A helicopter is ascending vertically with a speed of 9.00 m/s. At a height of 90 m above the Earth, a package is dropped from a window. How much time does it take for the package to reach the ground?
You are headed in the right direction.
That is a distance formula when there is uniform acceleration which is gravity in this problem. The formula is:
s2 = s1 + vt + (1/2)(a)t^2
where:
s2 = final distance
s1 = initial distance
v = initial velocity
a = acceleration
t = total time
Your initial distance above the ground is 90m. The initial velocity will be the vertical velocity of the helicopter when the package is dropped. The final distance will be 0 as you said. Plug all the numbers into the equation and solve for t. Remember that the acceleration will be negative here.

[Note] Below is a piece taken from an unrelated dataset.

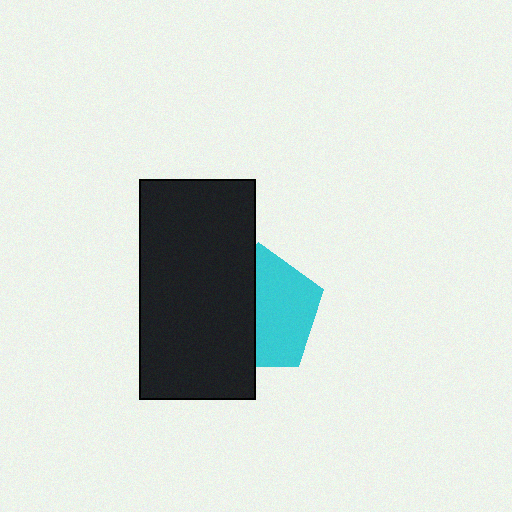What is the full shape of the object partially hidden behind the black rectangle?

How are you solving it? What answer are you getting?
Well I saw on a related problem someone wrote:
Package height Y at drop time t is
Y = 120 + 5 t - 4.9 t^2
Set Y = 0 and solve.
but I have no idea what that means...
To find the time it takes for the package to reach the ground, we can use the equations of motion. The motion of the package can be divided into two parts: the horizontal motion due to the helicopter's velocity, and the vertical motion due to gravity.
Let's first analyze the vertical motion of the package. The package is dropped from a height of 90 m, so we need to find the time it takes for it to fall this distance.
We can use the equation:
h = 1/2 * g * t^2
where h is the height, g is the acceleration due to gravity (9.8 m/s^2), and t is the time.
Rearranging the equation to solve for time (t), we get:
t^2 = (2h) / g
t^2 = (2 * 90) / 9.8
t^2 = 18.367
Taking the square root of both sides, we find:
t = √18.367
t ≈ 4.287 seconds
Therefore, it takes approximately 4.287 seconds for the package to reach the ground.